On the other hand, it lacks some traditional grep constructs. You can't speak of a letter range, such as a letter alphabetically between "a" and "g"; you must specify the range's contents explicitly, like this: "[<abcdefg>]". (The justification might be that such specification is no hardship, and anyhow the most commonly needed sets are predefined, like "[lowercaseLetter] or [controlChar]".) The inability to do a case-insensitive match (in version 1.0) is inconvenient. Further, there are almost no positional keywords: thus, in my first example, I had to speak of the beginning of a line (paragraph) as "[textstart or paragraphdelimiter]" and then work around the fact that the matched text includes an extra character.
Still, these shortcomings can be worked around, and so all in all Text Machine's grep is as powerful as they come, along with being easy to express using English-like phraseology.
For example, I have a HyperCard stack that archives messages from mailing lists. I receive the mailing lists in digest form (many messages in one email message); the stack parses the digest, storing each message's date field, subject field, sender field, and content on a separate card. Originally I had a devil of a time coding this in HyperTalk; but HyperCard speaks AppleScript, so Text Machine's grep is available to HyperCard, at which point the same task becomes trivial (and much faster) to code. Microsoft Word, too, can benefit from calling Text Machine: how often, writing a WordBasic macro, I have wished Word's grep were more like Nisus Writer's! Now with Text Machine on hand, it can be.
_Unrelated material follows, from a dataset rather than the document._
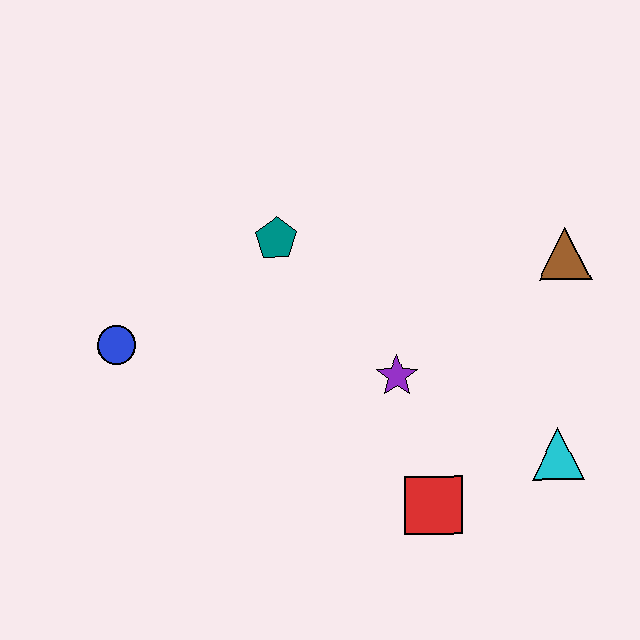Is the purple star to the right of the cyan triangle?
No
Grep extensions to AppleScript (such as Late Night Software's "Regular Expressions") and UserTalk (the "regex" UCMD) do exist. But Text Machine is much easier to use than these and more powerful. Also, Text Machine benefits from being a true application, which can modify text files or memorize large texts for extensive interaction.
Get a Grep -- If you own Nisus Writer, feel comfortable with its grep, and you don't need to do any scripting beyond Nisus macros, you probably don't need Text Machine. Also, Nisus Writer's grep has a special feature: it works on styled text. Thus, there are some tasks for which Nisus is uniquely suited, and Text Machine isn't trying to compete.
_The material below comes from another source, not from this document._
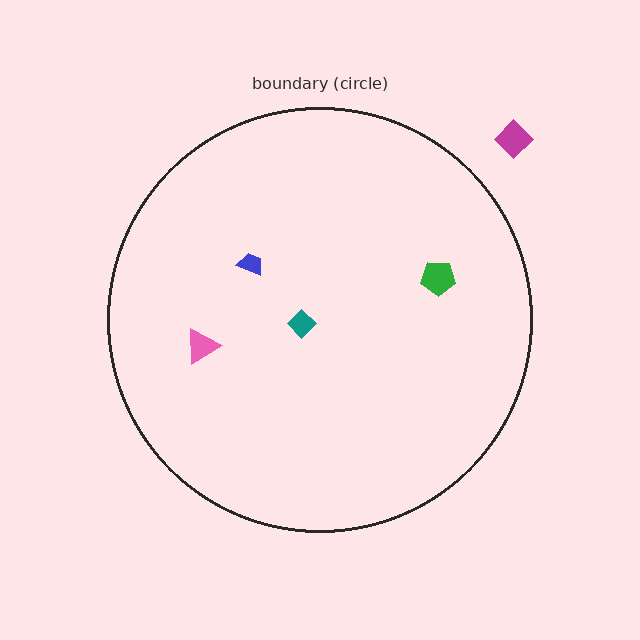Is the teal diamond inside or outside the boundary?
Inside.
On the other hand, if you use or are willing to use AppleScript or UserTalk, and if you have any program which is scriptable or which can execute an OSA script (HyperCard, Microsoft Word, FileMaker Pro, and so on), you can incorporate Text Machine's grepping functionality and perhaps find an answer to your text-processing prayers.
Undoubtedly Text Machine's learning curve beats that of traditional greps, hands down. It would be wrong, though, to pretend there is no learning curve. In this version, Text Machine is not, I think, grep for the user-in-the-street. Let's face it: Text Machine is geeky. You have to be willing to script, and even though Text Machine's phraseology is easy to learn, experimentation and ingenuity may still be required to get the right results.
However, in my vocabulary, "geeky" is a term of praise. Perhaps you have to be weird in just the way that I am in order to appreciate it, but I think that Text Machine is, well, beautiful. It offers a single functionality, superbly realized, placed at the service of other applications. I've waited months for Text Machine to come to fruition, and now it has a firm place in my bag of tools. PreFab has a free 30-day demo to let you decide if you feel the same way.
Text Machine costs $75, until 12-Nov-97 when the price increases to $95. Those who purchase 1.0 get a free upgrade to version 1.1.